Meu GP não hesitou, faz parte de seu show, como os shows de Cazuza e Cauby: me recomendou prontamente a um ilustre Consultant das vias respiratórias. Fui logo visto e logo me tiraram litros de sangue e instantâneos interessantíssimos de meus pulmões. Tudo, evidente, saindo uma fortuna, me custando um dinheiro que eu não tenho.

No meio da semana passada, o multimilionário em questão (são todos muito, muito ricos, os médicos de hospital pago), entre um cliente – ou será freguês? – árabe e outro me deu o diagnóstico, tendo diante de si as poses de minhas intimidades.

Tudo indicava que eu sofria das vias respiratórias. Indicou, aliás ficou de indicar, um nebulizador. Iria entrar em contato com meu médico particular, de quem eu já estava morto de saudades.

Talvez para justificar a loucura que gastei, deu-me a notícia: sou diabético, tenho que me tratar. Tratar, graças a Zeus, com o GP, que no dia seguinte me deu folhetos, um remédio e traçou uma dieta. A coisa é séria, mas não é grave. Ou grave mas não é séria. Por aí. Algo assim.

Conclusões

De cara, lá se vão meus refrigerantes açucarados, a água de coco tailandesa que descobri e que me quebra o galho da palmeira que cisma de crescer em minh'alma, e coisa e tal. Ainda não está no ponto das injeções de insulina. Bobeando, posso lá chegar.

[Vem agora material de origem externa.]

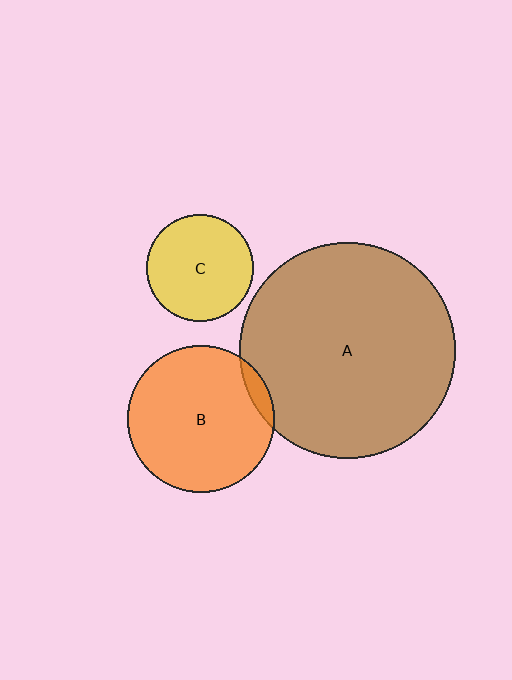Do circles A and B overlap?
Yes.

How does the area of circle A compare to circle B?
Approximately 2.2 times.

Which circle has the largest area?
Circle A (brown).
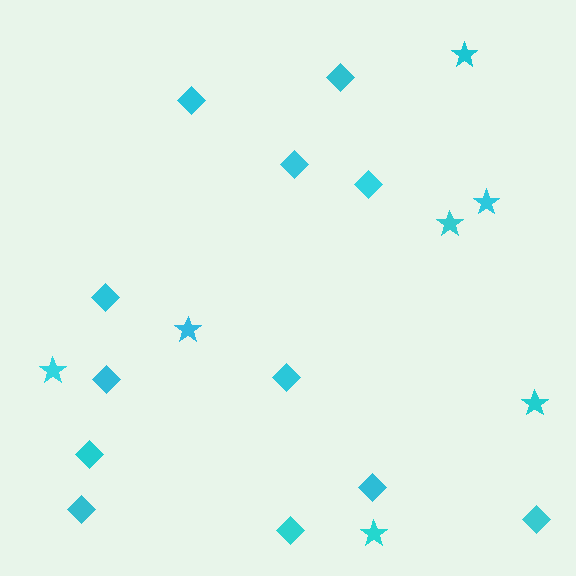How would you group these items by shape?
There are 2 groups: one group of diamonds (12) and one group of stars (7).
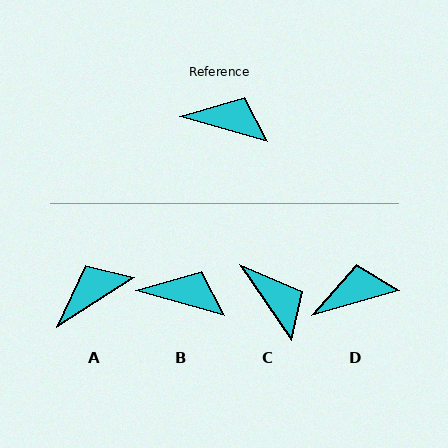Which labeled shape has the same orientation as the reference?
B.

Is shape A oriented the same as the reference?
No, it is off by about 48 degrees.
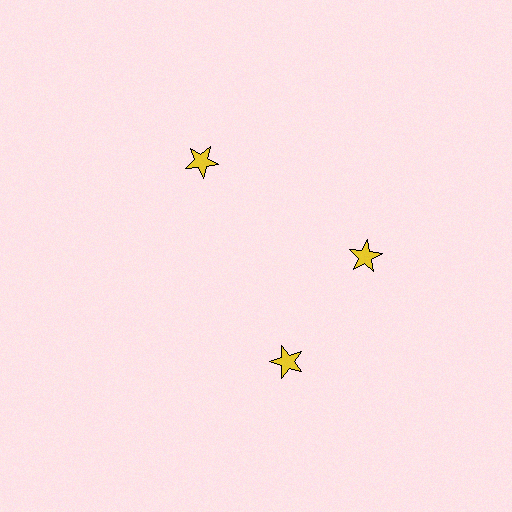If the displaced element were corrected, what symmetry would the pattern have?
It would have 3-fold rotational symmetry — the pattern would map onto itself every 120 degrees.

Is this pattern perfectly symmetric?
No. The 3 yellow stars are arranged in a ring, but one element near the 7 o'clock position is rotated out of alignment along the ring, breaking the 3-fold rotational symmetry.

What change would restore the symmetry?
The symmetry would be restored by rotating it back into even spacing with its neighbors so that all 3 stars sit at equal angles and equal distance from the center.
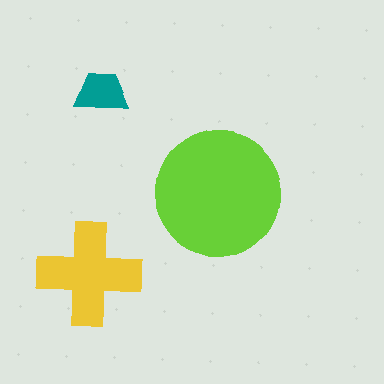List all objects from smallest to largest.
The teal trapezoid, the yellow cross, the lime circle.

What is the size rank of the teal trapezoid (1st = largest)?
3rd.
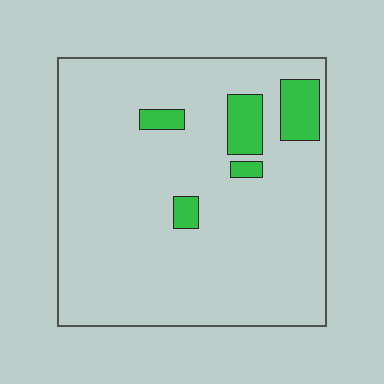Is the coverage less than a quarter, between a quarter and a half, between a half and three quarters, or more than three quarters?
Less than a quarter.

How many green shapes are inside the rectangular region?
5.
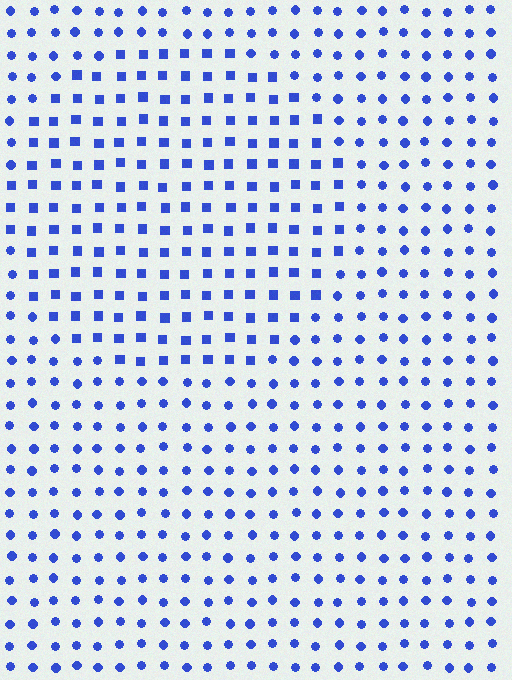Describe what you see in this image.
The image is filled with small blue elements arranged in a uniform grid. A circle-shaped region contains squares, while the surrounding area contains circles. The boundary is defined purely by the change in element shape.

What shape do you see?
I see a circle.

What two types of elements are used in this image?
The image uses squares inside the circle region and circles outside it.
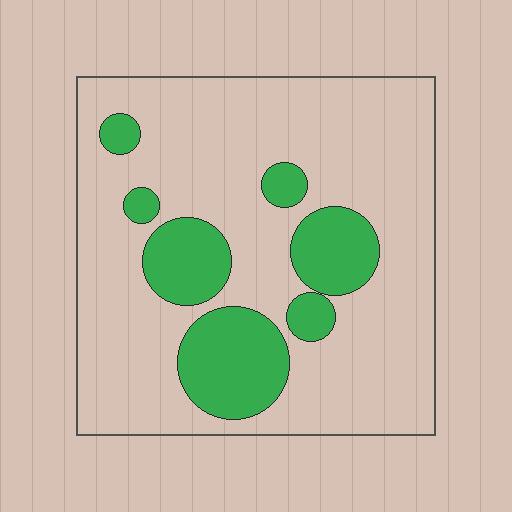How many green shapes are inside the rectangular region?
7.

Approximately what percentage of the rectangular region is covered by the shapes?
Approximately 20%.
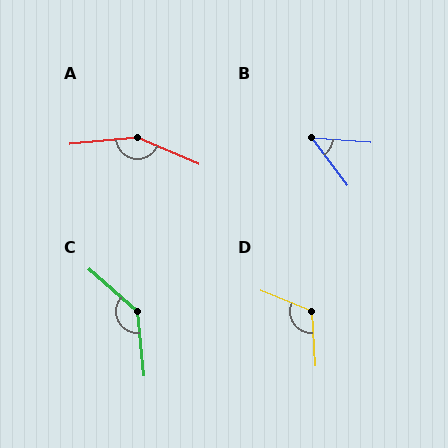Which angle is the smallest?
B, at approximately 49 degrees.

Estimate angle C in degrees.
Approximately 137 degrees.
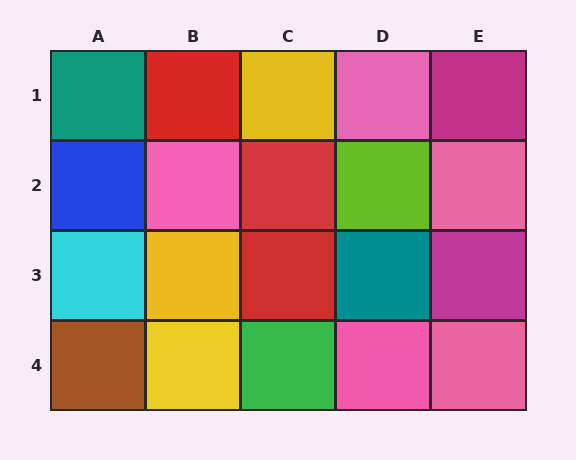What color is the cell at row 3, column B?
Yellow.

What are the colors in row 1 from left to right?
Teal, red, yellow, pink, magenta.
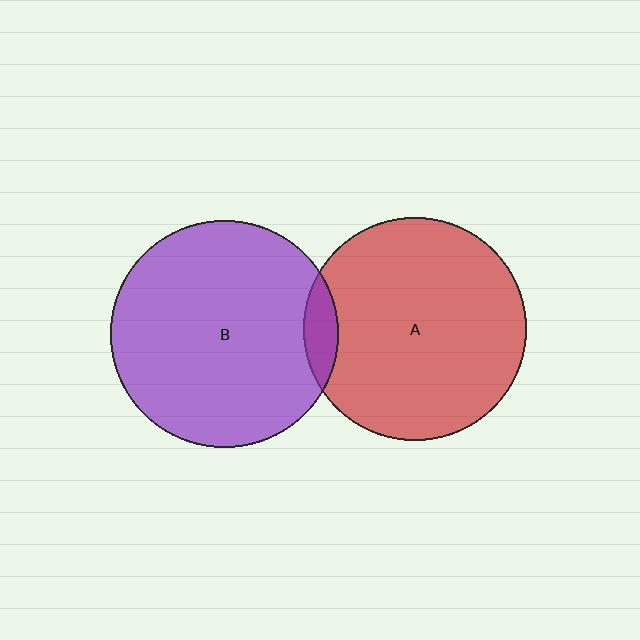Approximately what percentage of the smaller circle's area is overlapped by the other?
Approximately 5%.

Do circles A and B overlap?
Yes.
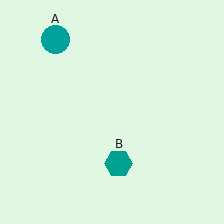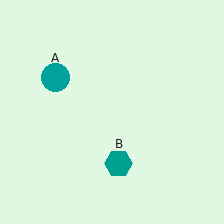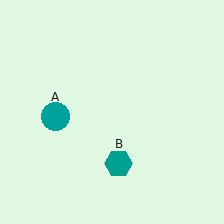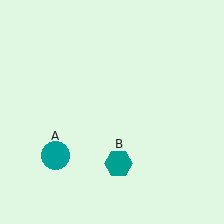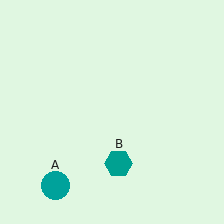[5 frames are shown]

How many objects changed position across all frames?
1 object changed position: teal circle (object A).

Li tudo que encontrei na Internet. Em inglês, francês, português, volapuque. Não é muito encorajadora a perspectiva para meu problema metabólico causado por deficiência de insulina em que a utilização de carboidratos é reduzida e a de lipídeos e proteínas aumentada, ocorrendo nos casos mais graves glicosúria, perda de água e eletrólitos, cetoacidose e coma, como diria, aliás diz, o Houaiss, pois copiei, quase que com orgulho, pois estou nessa, palavra por palavra.

Digamos que eu não morra já e fique por mais uns tempinhos nestas terras estrangeiras. Sei que sou diabético. Tudo bem. Ou tudo mal. Mas – raios! – eu tenho diabete ou diabetes? No singular ou no plural? No masculino ou feminino?

Não entendi o resumo final do dicionário. Será a doença essa? Deixou-me como me deixaram os médicos ingleses. Sem um picolé para chupar e coberto de dúvidas como se estas tivessem se transformado na fina garoa que em mim caiu, quando guri, em São Paulo.

Pronto. Comecei a tossir basbaquices. É a/o as/os diabete/diabetes.